Ibid. Dans la suite de sa Leçon, Isaac Pereire tempère son admiration pour la supériorité de l'organisation financière de la Grande-Bretagne : le développement de ce pays, estime-t-il, est trop déséquilibré car il laisse coexister une grande misère morale et sociale, avec une grande richesse matérielle. "Nous avons souvent eu, dans le cours de nos leçons, écrit-il, l'occasion de citer l'Angleterre pour vous faire voir la supériorité de son organisation sur celle de la France. […] Cependant il n'y a en Angleterre qu'un grand développement de forces mécaniques, une grande économie de moyens ; mais du reste absence de vie réelle dans toute cette organisation industrielle ; c'est une machine qui broie impitoyablement une foule d'individus"("Industrie", Le Globe, 14 novembre 1831). Si du point de vue de l'efficacité financière, l'Angleterre passe pour un modèle auprès des saint-simoniens, il se situe, du point de vue moral, aux antipodes de l'enseignement de leur maître.
Ibid.
Ibid.
Ibid. A titre de comparaison, I. Pereire précise que les "billets de l'échiquier qui lui servent de référence "se négocient actuellement à Londres, à 1 denier ½ sterling par jour, soit 2 ¼ p. 100 l'an environ" ("Industrie", Le Globe, 14 décembre 1831). C'est aussi, du reste, ce type de papier qu'Enfantin doit prendre comme exemple lorsqu'il propose, lui aussi, l'émission de billets portant intérêt, pour accélérer la circulation monétaire et faciliter la distribution des capitaux aux industriels.
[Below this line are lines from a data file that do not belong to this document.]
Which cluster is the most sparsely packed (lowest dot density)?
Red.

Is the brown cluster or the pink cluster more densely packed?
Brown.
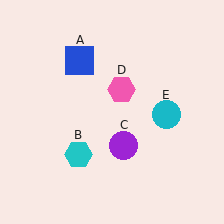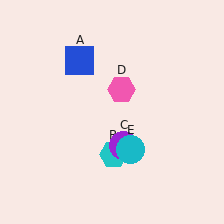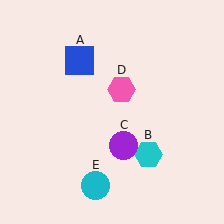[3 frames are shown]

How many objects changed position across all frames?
2 objects changed position: cyan hexagon (object B), cyan circle (object E).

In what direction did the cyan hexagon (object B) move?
The cyan hexagon (object B) moved right.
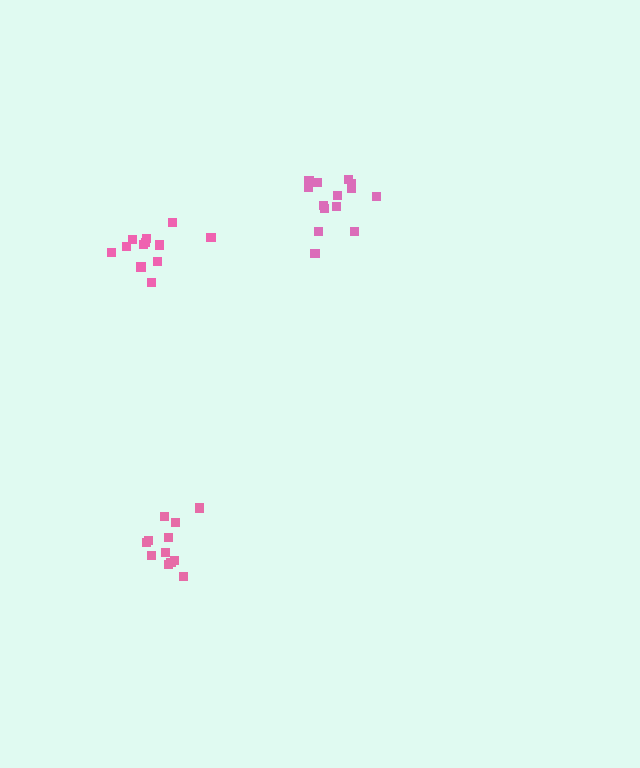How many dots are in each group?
Group 1: 14 dots, Group 2: 12 dots, Group 3: 12 dots (38 total).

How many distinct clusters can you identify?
There are 3 distinct clusters.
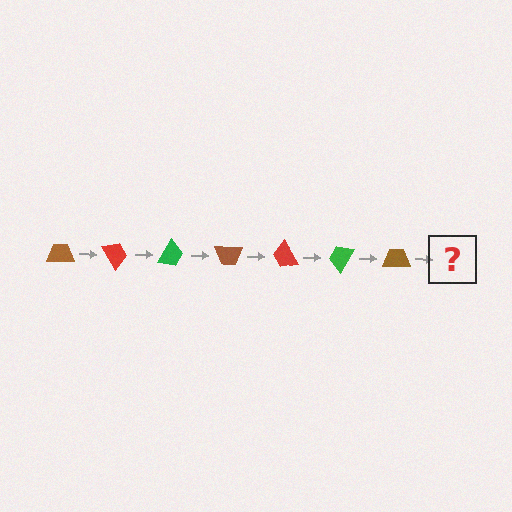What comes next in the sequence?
The next element should be a red trapezoid, rotated 420 degrees clockwise from the start.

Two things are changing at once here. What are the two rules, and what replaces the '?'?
The two rules are that it rotates 60 degrees clockwise each step and the color cycles through brown, red, and green. The '?' should be a red trapezoid, rotated 420 degrees clockwise from the start.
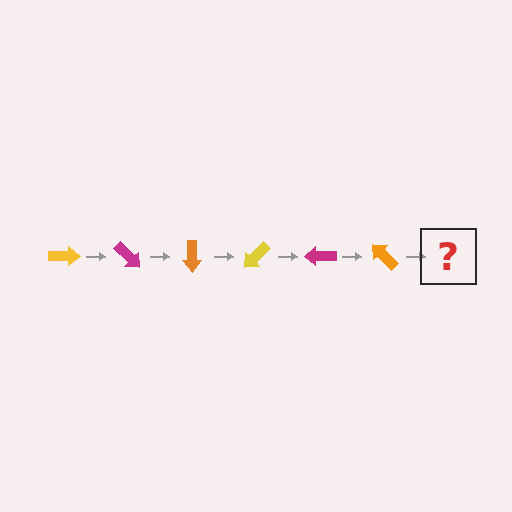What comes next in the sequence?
The next element should be a yellow arrow, rotated 270 degrees clockwise from the start.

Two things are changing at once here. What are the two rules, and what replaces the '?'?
The two rules are that it rotates 45 degrees clockwise each step and the color cycles through yellow, magenta, and orange. The '?' should be a yellow arrow, rotated 270 degrees clockwise from the start.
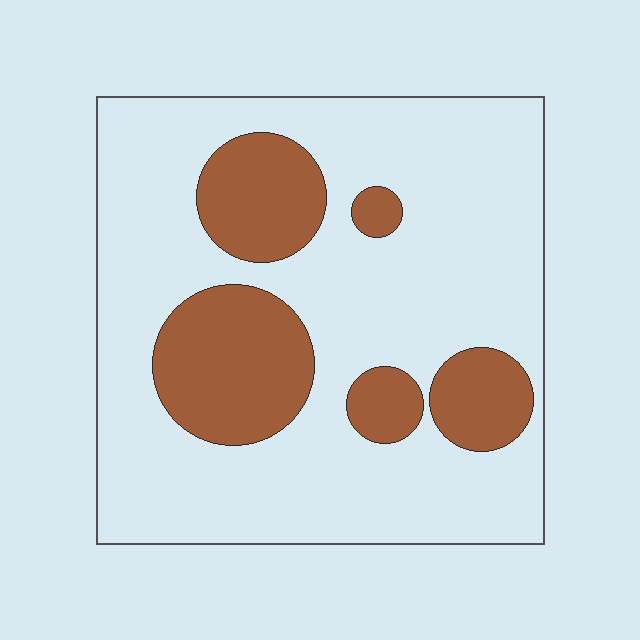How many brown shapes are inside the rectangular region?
5.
Ibid. En 1824, Villèle, alors ministre des finances de Louis XVIII, émit 140 millions de francs de ces bons qui contribuèrent à dédommager les propriétaires d'Ancien Régime pour la confiscation de leurs biens pendant la période révolutionnaire. Ces bons du trésor, qui semblaient allier sécurité et rentabilité, eurent immédiatement beaucoup de succès et ils furent très demandés par les banquiers à la recherche de placements liquides. La forte demande de ces bons favorisa la baisse des taux d'intérêt puisque l'offre de capitaux pour se les procurer était très importante. Et pourtant malgré la baisse du taux d'intérêt, le succès de cette forme de placement ne se démentit pas. Au sujet de cette opération financière on peut consulter M. Marion, op. cit. p. 36-46.